How do you define your work?
It began by being traditional. The more I looked into the problems of literature, the more fascinated I was by questions of consciousness and reality because everything comes down to these. But the traditional forms we have pretend it is the only way that reality can be presented. I came to realise that the reality I saw could not be represented in a traditional way. I thought, how to get literature to open up to all the possibilities of reality as I saw it? It meant breaking down the forms. It’s been a quest for freedom, freedom in form and technique, and I’m driven by the sense that we human beings are more mysterious than we appear to be. It’s a real challenge to capture the mystery of one human being.

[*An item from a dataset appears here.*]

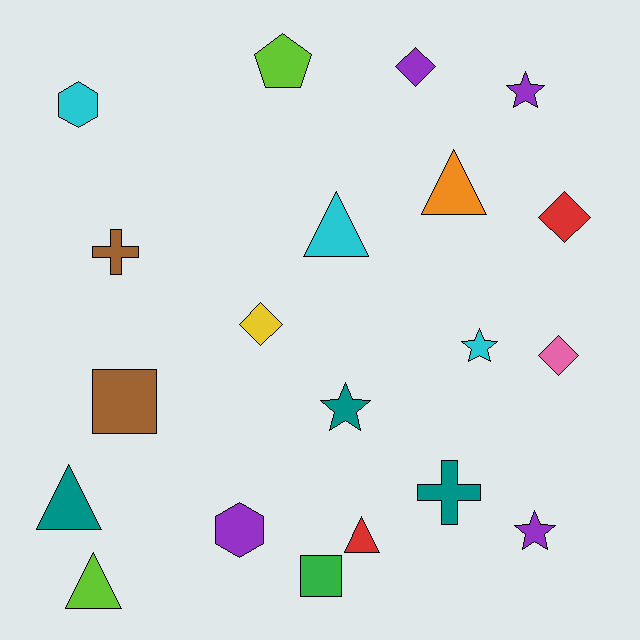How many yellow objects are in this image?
There is 1 yellow object.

How would you say your writing is different from other Nigerian writers like Chinua Achebe?
I have great respect for Chinua Achebe and other Nigerian writers, and they’ve been an important part of my writing life. If there’s any difference, it is that maybe I am less fascinated by history than with experience. I’m more interested in the texture of lived life than with big history. History to me is very abstract. I’m more interested in how all the big things leak into the small things. For instance, in my book Dangerous Love, I was trying to show the life of a few people naturally. I wanted politics, economics, history, dreams, spiritual dimension, and culture to be, but naturally. It’s the layered texture of ordinary experience.

You’ve written essays, poems, short stories and novels. Which genre are you most comfortable with?

It depends what day you catch me on. Today, it’s poetry. I’ve got a book of poems coming out after 17 years.

How do you react to the oil industry’s effects on the Nigerian economy?
I condemn oil companies for the damage they do to our economy, to rural communities, for taking and not putting back. But our governments allow it. If the government did not allow them to do that, they wouldn’t. There’s a complicity of government, a complicity of the state in this process. If the state does not want ecological disasters brought about by oil companies, it’s not difficult for them to have precise laws to stop this from happening. As we speak right now, I can tell you of many governments throughout Africa that are allowing many things that in 10-15 years will come back and explode in their faces. It’s happening here in India too.
And we citizens somehow sleep through this. We have to be vigilant and vocal. We can’t just delegate responsibility and then live our lives.

One of these oil companies was a sponsor of this festival last year. How do you feel being a part of a festival where Shell was a sponsor?
It depends on whether Shell itself is now becoming more aware of its responsibilities around the world. You know, these companies can actually be made to work positively for the people.